Water flows downhill, and as it does, follows the path of least resistance. And over time, the flow of a river can carve its way through mountains in pursuit of this downward trajectory. So it seems counter-intuitive that they often get longer and more winding over time, rather than straighter.
But according to Juez, it’s a misconception that rivers should follow a straight path from hillslopes to lowlands. Rivers develop bends and meanders, increasing resistance and reducing channel gradients, to manage the water-energy as they cross floodplains.
“The geometry of these minimises energy expenditure at each river section. Think about walking down a mountain, you could walk straight down but it takes less effort to zigzag down,” Juez explains. As a river flows, it carries sediment with it, eroding some banks and reinforcing others.
“The only rivers with a uniform and regular geometry are man-made. These are rivers which have been channelled for civil infrastructure, such as flood protection, or to gain agricultural land,” summarises Juez.
A long and winding path
So what specifically determines the shape of a river, and how can that change over time? The path of a river is mainly influenced two key factors known as ‘regimes’: flow and sediment.
The flow regime is about the rate and timing of water flow, as influenced by climate variables such as precipitation and air temperature. Whereas, the amount, type and timing of sediment deposit, as well as local topography, also influence the river’s route, as does the interaction between sediment and water.

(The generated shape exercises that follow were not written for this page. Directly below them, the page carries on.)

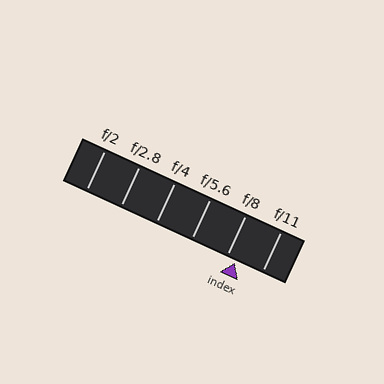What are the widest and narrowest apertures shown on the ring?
The widest aperture shown is f/2 and the narrowest is f/11.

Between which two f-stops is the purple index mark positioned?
The index mark is between f/8 and f/11.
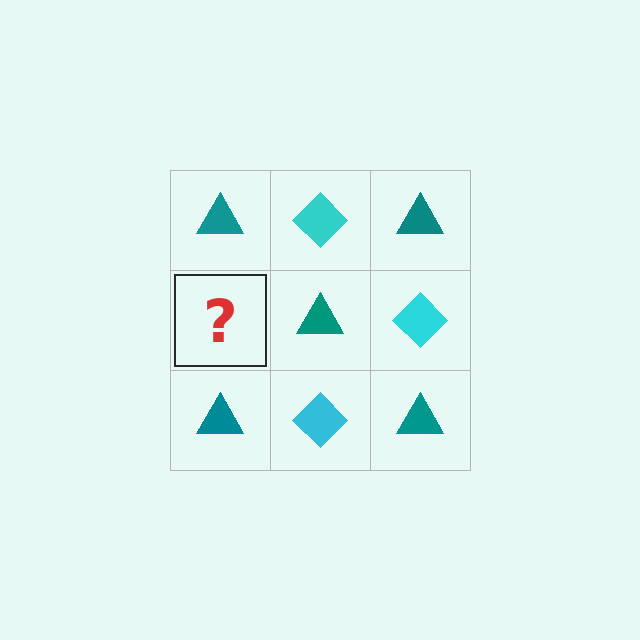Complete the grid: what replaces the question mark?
The question mark should be replaced with a cyan diamond.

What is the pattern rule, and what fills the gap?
The rule is that it alternates teal triangle and cyan diamond in a checkerboard pattern. The gap should be filled with a cyan diamond.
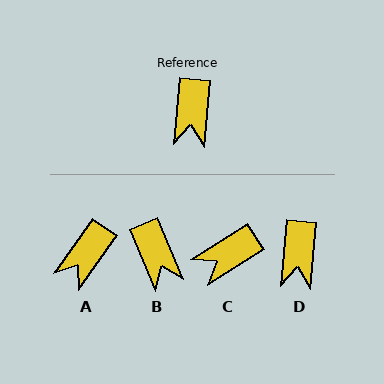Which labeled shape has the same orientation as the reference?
D.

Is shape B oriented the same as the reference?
No, it is off by about 27 degrees.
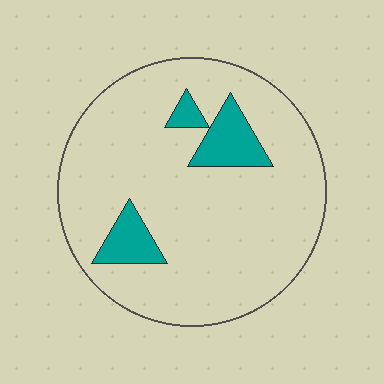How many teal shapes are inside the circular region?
3.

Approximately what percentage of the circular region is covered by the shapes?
Approximately 10%.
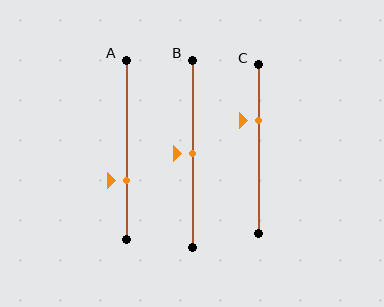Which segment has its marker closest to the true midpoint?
Segment B has its marker closest to the true midpoint.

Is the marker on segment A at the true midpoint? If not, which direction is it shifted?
No, the marker on segment A is shifted downward by about 17% of the segment length.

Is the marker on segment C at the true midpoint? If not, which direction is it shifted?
No, the marker on segment C is shifted upward by about 17% of the segment length.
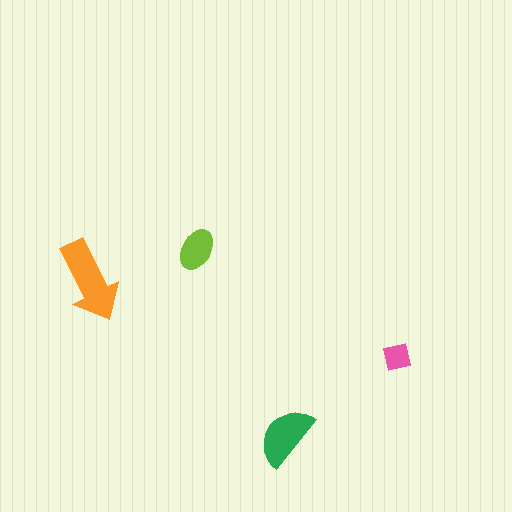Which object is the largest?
The orange arrow.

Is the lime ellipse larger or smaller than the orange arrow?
Smaller.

Juez’s analysis suggested that land use and land cover determine the timescales of changes to sediment regimes
Juez’s previous work in the SEDILAND project, which was supported by the Marie Skłodowska-Curie Actions programme, evidenced how these dynamic processes are sensitive to land use and land cover changes.
Analysing 15 years’ worth of hydrological and sediment records from four catchment areas of the Spanish Pyrenees with similar geophysical characteristics, Juez’s analysis suggested that land use and land cover determine the timescales of changes to sediment regimes.

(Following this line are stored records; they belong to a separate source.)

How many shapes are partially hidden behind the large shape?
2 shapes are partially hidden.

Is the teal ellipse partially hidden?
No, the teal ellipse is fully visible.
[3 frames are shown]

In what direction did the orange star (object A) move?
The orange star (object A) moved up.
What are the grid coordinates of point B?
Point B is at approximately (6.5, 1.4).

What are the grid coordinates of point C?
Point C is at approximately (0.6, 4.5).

As SEDILAND also highlighted, land cover and use changes can either help or hinder resistance to climate change which can alter streamflow and sediment deposition.
“Climate change varies the timing of seasonal rainfall, snow melt or glacier basin melting, causing flooding which can erode banks. It can also affect sediment production – with drier basins, more extreme thermodynamic actions, changes in icing and melting cycles – all altering the sediment delivery in river systems,“ Juez adds. “If these events become more frequent and prolonged they will alter the shape and path of rivers.”

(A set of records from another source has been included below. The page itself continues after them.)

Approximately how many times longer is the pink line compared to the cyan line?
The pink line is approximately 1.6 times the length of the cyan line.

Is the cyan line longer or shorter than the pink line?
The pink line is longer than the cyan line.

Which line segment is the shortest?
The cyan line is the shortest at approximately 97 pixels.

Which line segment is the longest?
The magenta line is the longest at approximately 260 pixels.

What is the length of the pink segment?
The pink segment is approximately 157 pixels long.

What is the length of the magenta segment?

But this is not a linear process, since land use changes, sometimes as climate mitigation actions, can themselves have unforeseen consequences. For example, one study reported that a river catchment forest expansion in the Spanish Pyrenees abruptly depleted the riverbed of sediment.
High-tech river systems forecasting
Previously, riverbed morphology and sediment regime characteristics were investigated along river sections of varying lengths, with sites selected based on land cover changes, such as afforestation or grazing.
“Being site-specific, data was limited. Nowadays, unmanned aerial vehicles combined with machine learning algorithms can link the causes and consequences of localised river system changes to long-term global disturbances. I expect that probabilistic modelling will soon give us an even more accurate and holistic view,” concludes Juez.
So the complex twists and turns of a river tell the story of the surrounding landscape and the climate – and where the river might wind next.